Monday, March 28, 2005

one, one, one corpse-eating vulture, 'a 'a 'aaaa!



well, i'm apparently not the only person worried about the lack of vultures in india... (see previous post here). ahmedabad newsline reports:

One, Two, Three...
Vulture Count to Start in May

Abhishek Kapoor

Vadodara, March 20: Missing vultures had made news in the late 1990s, following a memorandum by the Parsi community to the Government of India, dependent as they are on the bird for disposal of their dead.

Earlier this month, a two-phase study on vulture census and conservation was launched by Gandhinagar-based Gujarat Ecology and Environment Research (GEER) Foundation in the state, in what could be the first organised effort to salvage the declining population of the endangered species in the country.

The first phase of the study began some days ago and will continue till March 27. The second round involving actual census of the birds will be conducted on May 28 and 29.

The present survey will provide us with valuable information on a number of factors that affect vulture population. Like the number of colonies in the state, nature and dimensions of their nests, quality of habitat. All this will help us prepare a conservation plan.
[...] informs Director GEER, C N Pandey. Also a member of the National Wildlife Board, Pandey, who attended the March 17 meeting with the Prime Minister, says that their effort is different from the central government’s decision. "What the Centre announced is different from what we initiated before that. It might be converged at a later stage," he said.

Officials say the second round of actual counting has been kept for May, as in that part of the year, hatching is over, young ones are out and water is scarce, concentrating population in smaller areas. "This makes the job of enumerators easier," Pandey says.

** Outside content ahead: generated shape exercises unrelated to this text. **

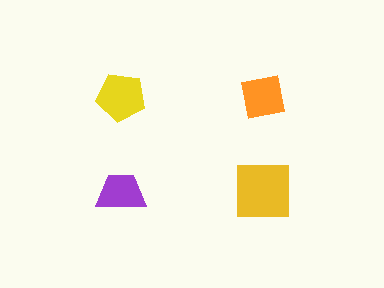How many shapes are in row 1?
2 shapes.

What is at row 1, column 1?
A yellow pentagon.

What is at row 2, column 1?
A purple trapezoid.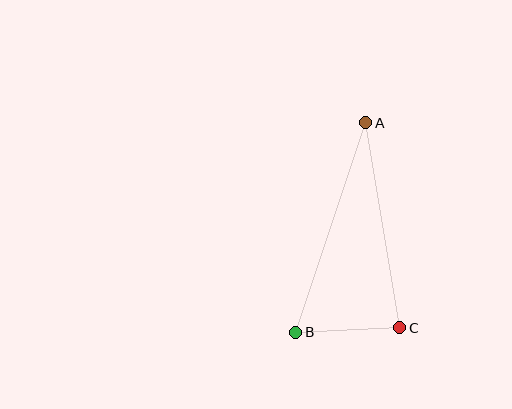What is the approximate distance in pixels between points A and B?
The distance between A and B is approximately 221 pixels.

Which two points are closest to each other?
Points B and C are closest to each other.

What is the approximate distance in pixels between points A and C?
The distance between A and C is approximately 208 pixels.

More than 200 volunteers from NGOs and wildlife enthusiasts have been involved in the statewide exercise. Informs Chief Conservator of Forests (Wildlife), Pradeep Khanna,

A dedicated team of wildlifers is working across the state. We hope it is a success.
Following the data collection from the first survey, GEER will prepare a map of major vulture colonies, that experts say will help in future initiatives.

Of the nine species in the country, Gujarat is home to six: the White Backed (also called White Rumped), Long Billed (locally called Girnari Giddh) Egyptian White, King Vulture, Cinereous (locally called Jatayu) and Eurasian Griffin.

i have this overwhelming need to count vultures; i wonder if they take volunteers in the united states. to count here, i mean. do we even have dakhmeha here? (and by that i mean a zoroastrian tower of silence, although the term really only means a tomb...)

no problem. i'll just go and count them myself. my dad did that with cougars in new england, and now he's the famous cougar expert of the east coast, so it must work somehow.


left: Gyps bengalensis (White-Rumped Vulture)
right: Gyps indicus (Long-Billed Vulture)


left: Neophron percnopterus (Egyptian White Vulture)
right: Sarcogyps calvus (Pondicherry, Red-Headed or Asian King Vulture)


left: Aegypius monachus (Cinereous or Black Vulture)
right: Gyps fulvus (Eurasian Griffon)

seriously, those are some scary birds, man. i want some. i want to walk around with one on my shoulder and feed it raw meat. they're scarier than my cat spanky, who admittedly does not impress upon first view, but again is a bouncing betty on her own. still, if i kill someone they can eat the body in like, under ten minutes. try and forensify that shit, o dr. jordan cavanaugh!